Wegen fahrlässiger Körperverletzung verurteilt

Bewährungsstrafe für 23-Jährigen nach Segelflug-Absturz

Eschwege. Weil er den Absturz eines Segelflugzeugs auf dem Eschweger Flugplatz Stauffenbühl zu verantworten hat, ist am Donnerstag ein 23-Jähriger wegen fahrlässiger Körperverletzung zu einer Freiheitsstrafe von sechs Monaten verurteilt worden.

Die Strafe wurde für zwei Jahre auf Bewährung ausgesetzt. Zusätzlich muss der Angeklagte aus dem Werra-Meißner-Kreis sämtliche Gutachtens- und Prozesskosten tragen, die im mittleren fünfstelligen Bereich liegen.

Dr. Alexander Wachter, Direktor des Eschweger Amtsgerichts, folgte mit seinem Urteil den Anträgen von Verteidigung und Staatsanwaltschaft. Er sah es als erwiesen an, dass der 23-Jährige sich am 28. September 2013 eigenmächtig zum Flugleiter bestellt hatte, ohne die dafür erforderlichen Qualifikationen, wie etwa einen Flugschein, zu besitzen.

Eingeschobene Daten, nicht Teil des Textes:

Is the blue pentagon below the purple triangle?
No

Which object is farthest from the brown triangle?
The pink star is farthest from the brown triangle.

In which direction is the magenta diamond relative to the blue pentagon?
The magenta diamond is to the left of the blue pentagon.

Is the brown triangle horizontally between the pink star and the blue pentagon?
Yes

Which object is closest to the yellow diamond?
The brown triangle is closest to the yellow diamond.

In dieser Funktion gab der Angeklagte einem damals 85-jährigen, erfahrenen Segelflugpiloten, der mit einem Fluggast zu einem Rundflug aufgebrochen war, die Landeerlaubnis. Nur kurze Zeit später erteilte er die Startfreigabe für einen weiteren Windenstart. Start- und Landebahn sind auf dem Eschweger Flugplatz nicht getrennt. „Ich habe den Piloten nicht gesehen“, sagte der 23-Jährige, der selbst seit Jahren für den Eschweger Luftsportverein aktiv ist. Er habe den 85-Jährigen an einer anderen Position vermutet. Auch habe er zwei Funksprüche abgesetzt, um den Piloten über den Start des zweiten Segelfliegers zu informieren und vor dem herabfallenden Windenseil zu warnen - doch da sei es schon zu spät gewesen. Der Flieger verfing sich im Seil, geriet außer Kontrolle und stürzte aus rund 50 Metern ab.

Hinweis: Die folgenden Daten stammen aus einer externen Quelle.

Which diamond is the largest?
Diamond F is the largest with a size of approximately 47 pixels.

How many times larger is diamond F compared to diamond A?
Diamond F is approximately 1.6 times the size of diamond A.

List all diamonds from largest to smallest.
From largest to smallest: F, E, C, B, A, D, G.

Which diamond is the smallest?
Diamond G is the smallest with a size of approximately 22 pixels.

Bei dem Absturz zogen sich sowohl der 85-Jährige als auch seine heute 24-jährige Mitfliegerin schwerste Verletzungen zu. Dem Piloten wurde der rechte Unterschenkel amputiert; die Frau verlor ihr ungeborenes Kind. Noch im Gerichtssaal entschuldigte sich der reuige 23-Jährige bei den Geschädigten.

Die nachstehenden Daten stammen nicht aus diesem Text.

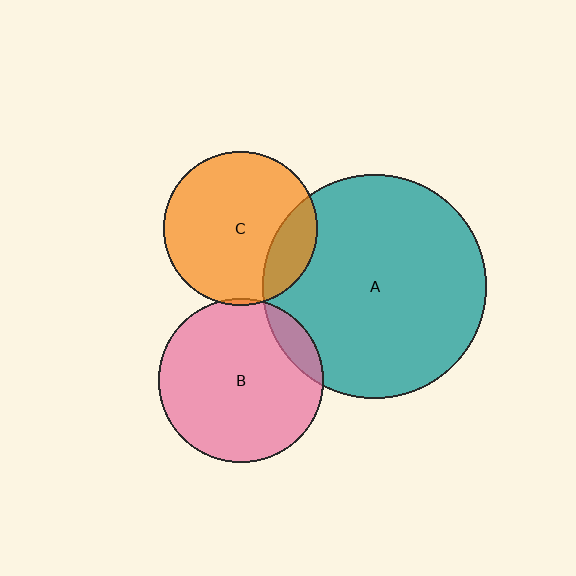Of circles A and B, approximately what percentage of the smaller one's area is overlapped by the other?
Approximately 10%.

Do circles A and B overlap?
Yes.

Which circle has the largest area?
Circle A (teal).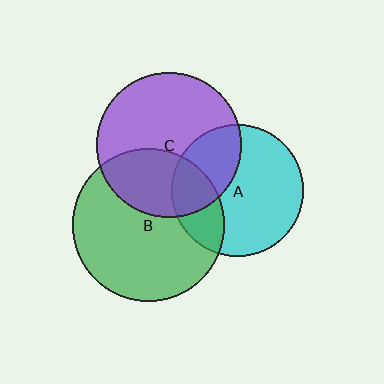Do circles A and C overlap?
Yes.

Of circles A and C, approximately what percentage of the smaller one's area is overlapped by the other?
Approximately 30%.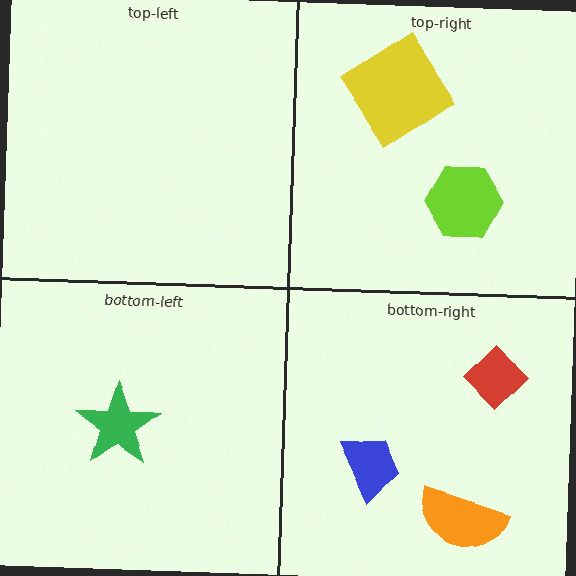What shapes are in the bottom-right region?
The orange semicircle, the red diamond, the blue trapezoid.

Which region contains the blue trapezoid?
The bottom-right region.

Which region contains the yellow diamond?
The top-right region.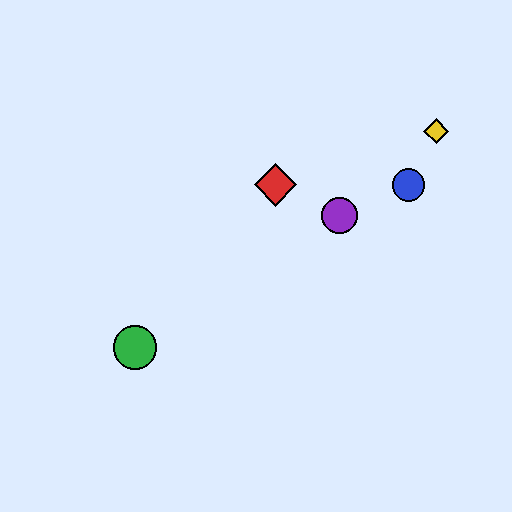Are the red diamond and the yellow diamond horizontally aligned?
No, the red diamond is at y≈185 and the yellow diamond is at y≈131.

„Verein hat moralische Mitschuld“

Wirklich böse sein, so schien es während der Verhandlung vor dem Eschweger Amtsgericht, konnten selbst die beiden Geschädigten, die bis heute unter den gesundheitlichen Folgen des Flugzeugabsturzes vom September 2013 zu leiden haben, dem angeklagten 23-Jährigen nicht.

Als „herzensgut und zupackend“ beschrieb der als Zeuge geladene Pilot der abgestürzten Maschine den jungen Mann, der den Flugsport als seine große Leidenschaft bezeichnet. „Dass ausgerechnet ihm so ein Missgeschick passiert ist, ist eine Tragödie.“ Auch Richter Wachter hielt dem 23-Jährigen zugute, dass es wohl seinem hilfsbereiten Naturell entsprach, kurzfristig als Flugleiter einzuspringen.

„Der für diesen Tag eingeteilte Flugleiter war gar nicht auf dem Platz“, erklärte Rechtsanwalt Stephan Sommerlik in seinem Plädoyer. Neben dem Angeklagten hätten sich zum fraglichen Zeitpunkt mindestens vier weitere Personen auf dem Flugplatz Stauffenbühl befunden, welche die erforderlichen Qualifikationen besaßen. „Doch eingegriffen“, sagte Sommerlik, „hat niemand.“

Auch mit dem Vorstand des Luftsportvereins ging Sommerlik hart ins Gericht: Dieser habe in eklatanter Weise gegen die Vorschriften verstoßen – denn qualifizierte Flugleiter seien zwingend im Auftrag des Vereinsvorstandes zu bestellen. „Der Luftsportverein hat eine Garantenstellung für die Überwachung des Flugbetriebes inne“, so der Rechtsanwalt. Insofern sehe er eine moralische Mitschuld bei den Verantwortlichen.